De duurzaamheid van motoren met compressieontsteking is van nature groot en gebleken is dat deze motoren bij een juist en effectief onderhoud goede emissieresultaten kunnen behouden wanneer zij zijn ingebouwd in zware bedrijfsvoertuigen die voor het handelsverkeer aanzienlijke afstanden afleggen. De toekomstige emissienormen zullen de invoering van na de motor te plaatsen emissiebeheersingssystemen, zoals NOx-verwijderende systemen, filters voor dieseldeeltjes en combinaties van deze systemen en wellicht andere nog nader te ontwikkelen systemen, echter bevorderen. Daarom moeten voorschriften voor de nuttige levensduur worden opgesteld die als basis kunnen dienen voor procedures om te waarborgen dat het emissiebeheersingssysteem van een motor gedurende de gehele referentieperiode aan de emissievoorschriften voldoet. Bij de vaststelling van die voorschriften moet voldoende rekening worden gehouden met de aanzienlijke afstanden die zware bedrijfsvoertuigen afleggen, met de noodzaak van juist en tijdig onderhoud en met de mogelijkheid om typegoedkeuring voor voertuigen van categorie N1 te verlenen op grond van deze richtlijn of Richtlijn 70/220/EEG van de Raad van 20 maart 1970 inzake de onderlinge aanpassing van de wetgevingen der lidstaten met betrekking tot maatregelen tegen luchtverontreiniging door emissies van motorvoertuigen(8).

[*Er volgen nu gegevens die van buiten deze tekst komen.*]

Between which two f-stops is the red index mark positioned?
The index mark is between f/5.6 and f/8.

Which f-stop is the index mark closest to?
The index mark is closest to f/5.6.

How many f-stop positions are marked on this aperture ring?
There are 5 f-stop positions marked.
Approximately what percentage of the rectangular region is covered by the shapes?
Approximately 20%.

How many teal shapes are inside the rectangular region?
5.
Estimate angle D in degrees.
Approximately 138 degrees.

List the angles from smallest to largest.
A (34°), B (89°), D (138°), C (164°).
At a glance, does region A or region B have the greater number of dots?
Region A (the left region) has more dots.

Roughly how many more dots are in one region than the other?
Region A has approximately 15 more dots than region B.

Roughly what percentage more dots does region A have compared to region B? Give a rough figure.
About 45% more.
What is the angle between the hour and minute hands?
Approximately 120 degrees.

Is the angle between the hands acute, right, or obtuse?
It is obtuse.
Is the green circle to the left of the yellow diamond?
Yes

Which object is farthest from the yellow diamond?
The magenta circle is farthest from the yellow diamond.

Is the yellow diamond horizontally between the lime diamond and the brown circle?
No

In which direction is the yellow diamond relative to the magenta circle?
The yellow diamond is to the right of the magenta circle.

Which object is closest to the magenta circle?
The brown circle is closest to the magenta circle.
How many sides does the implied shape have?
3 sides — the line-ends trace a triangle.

De lidstaten moet worden toegestaan door middel van fiscale stimuleringsmaatregelen het in de handel brengen van voertuigen die voldoen aan de communautaire voorschriften te versnellen, mits dergelijke stimuleringsmaatregelen in overeenstemming zijn met de bepalingen van het Verdrag en aan bepaalde voorwaarden ter voorkoming van verstoringen van de interne markt voldoen. Deze richtlijn doet geen afbreuk aan het recht van de lidstaten om emissies van verontreinigende en andere stoffen op te nemen in de berekeningsgrondslag voor de motorrijtuigenbelasting.

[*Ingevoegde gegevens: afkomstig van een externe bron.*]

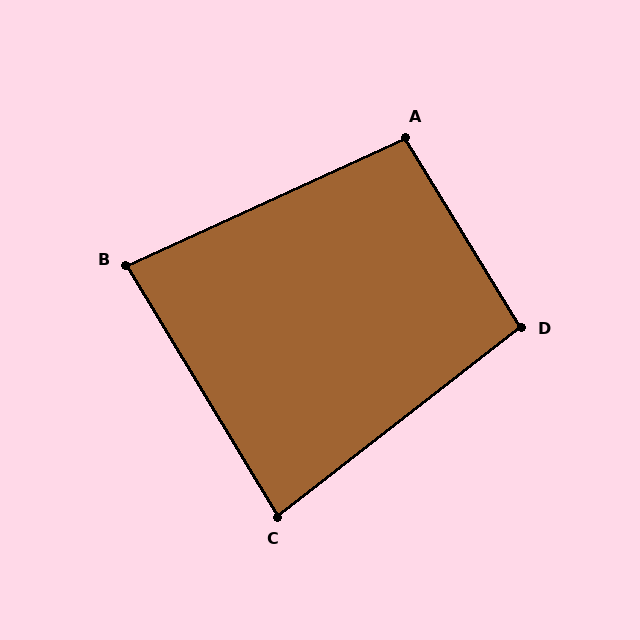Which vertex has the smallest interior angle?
C, at approximately 83 degrees.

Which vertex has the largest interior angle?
A, at approximately 97 degrees.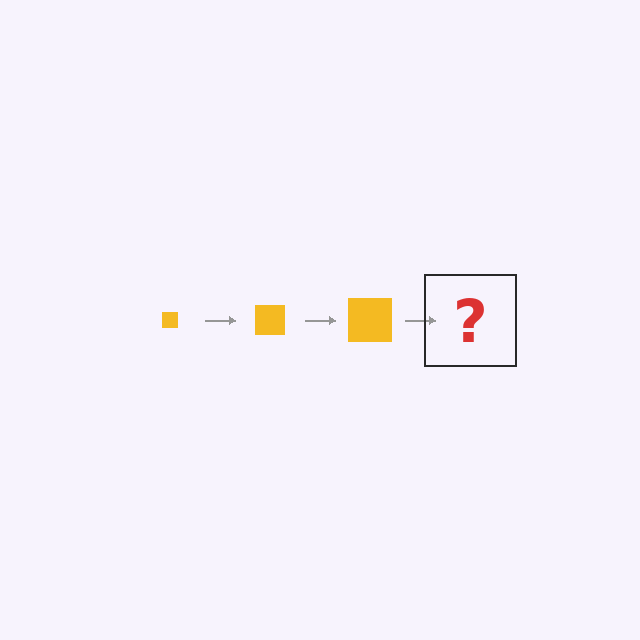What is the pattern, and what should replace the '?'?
The pattern is that the square gets progressively larger each step. The '?' should be a yellow square, larger than the previous one.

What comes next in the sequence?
The next element should be a yellow square, larger than the previous one.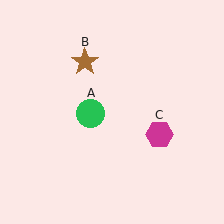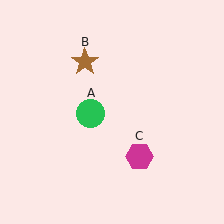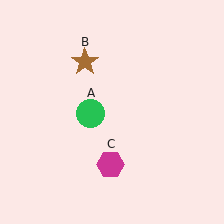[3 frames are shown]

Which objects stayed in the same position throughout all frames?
Green circle (object A) and brown star (object B) remained stationary.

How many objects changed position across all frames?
1 object changed position: magenta hexagon (object C).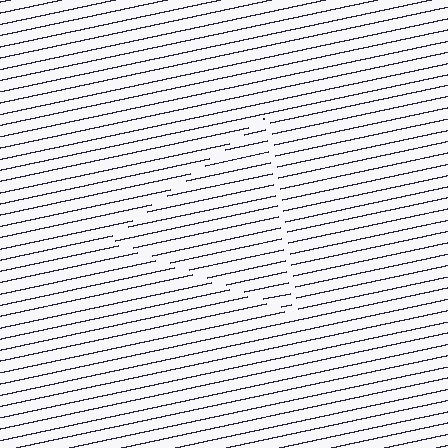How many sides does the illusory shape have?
3 sides — the line-ends trace a triangle.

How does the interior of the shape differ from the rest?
The interior of the shape contains the same grating, shifted by half a period — the contour is defined by the phase discontinuity where line-ends from the inner and outer gratings abut.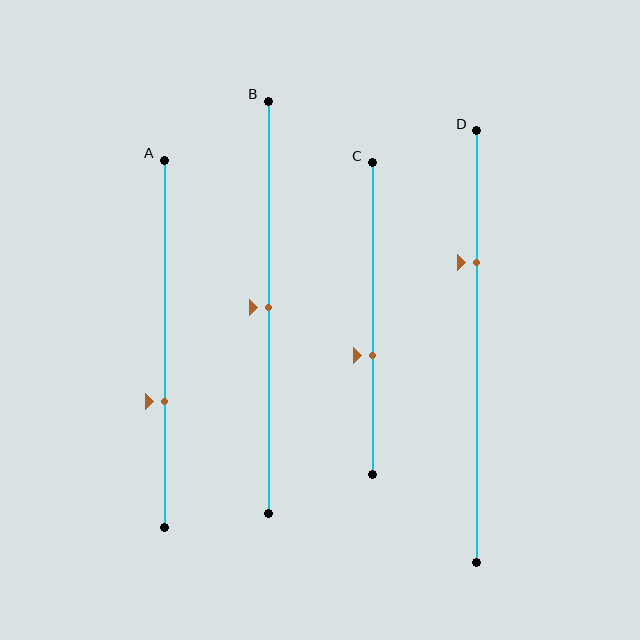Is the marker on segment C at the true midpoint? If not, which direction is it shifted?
No, the marker on segment C is shifted downward by about 12% of the segment length.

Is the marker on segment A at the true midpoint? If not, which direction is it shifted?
No, the marker on segment A is shifted downward by about 16% of the segment length.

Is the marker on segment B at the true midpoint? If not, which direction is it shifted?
Yes, the marker on segment B is at the true midpoint.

Daar bepaalde van deze fiscale stimuleringsmaatregelen steunmaatregelen van de staten zijn in de zin van artikel 87, lid 1, van het Verdrag, moeten deze bij de Commissie worden aangemeld uit hoofde van artikel 88, lid 3, van het Verdrag, zodat zij de maatregelen kan toetsen aan de relevante verenigbaarheidscriteria. De kennisgeving van dergelijke maatregelen overeenkomstig deze richtlijn dient niet af te doen aan de verplichting tot aanmelding overeenkomstig artikel 88, lid 3, van het Verdrag.

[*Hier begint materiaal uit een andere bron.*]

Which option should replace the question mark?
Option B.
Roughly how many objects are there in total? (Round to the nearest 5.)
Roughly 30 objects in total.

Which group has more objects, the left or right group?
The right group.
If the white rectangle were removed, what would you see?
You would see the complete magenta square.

Om de procedure te vereenvoudigen en te versnellen, moet de Commissie worden belast met de vaststelling van maatregelen ter uitvoering van de in deze richtlijn neergelegde fundamentele bepalingen en met de maatregelen om de bijlagen bij deze richtlijn aan te passen aan de ontwikkeling van de wetenschappelijke en technische kennis.
De voor de uitvoering van deze richtlijn en de aanpassing ervan aan de wetenschappelijke en technische vooruitgang vereiste maatregelen dienen te worden vastgesteld overeenkomstig Besluit 1999/468/EG van de Raad van 28 juni 1999 tot vaststelling van de voorwaarden voor de uitoefening van de aan de Commissie verleende uitvoeringsbevoegdheden(9).
De Commissie moet erop toezien of het noodzakelijk is emissiegrenswaarden in te voeren voor verontreinigende stoffen waarvoor nog geen regelgeving bestaat en die vrijkomen als gevolg van het toenemende gebruik van nieuwe alternatieve brandstoffen en nieuwe emissiebeheersingssystemen voor uitlaten.
De Commissie dient zo spoedig mogelijk de voorstellen in te dienen die zij passend acht voor een volgende fase met grenswaarden voor de NOx- en de deeltjesemissie.
Aangezien de doelstelling van deze richtlijn, namelijk de voltooiing van de interne markt door de invoering van gemeenschappelijke technische eisen betreffende verontreinigende gassen en deeltjes voor alle typen voertuigen, niet voldoende door de lidstaten kan worden verwezenlijkt en derhalve wegens de omvang van het optreden beter door de Gemeenschap kan worden verwezenlijkt, kan de Gemeenschap overeenkomstig het in artikel 5 van het Verdrag neergelegde subsidiariteitsbeginsel maatregelen nemen. Overeenkomstig het in datzelfde artikel neergelegde evenredigheidsbeginsel gaat deze richtlijn niet verder dan wat nodig is om die doelstelling te verwezenlijken.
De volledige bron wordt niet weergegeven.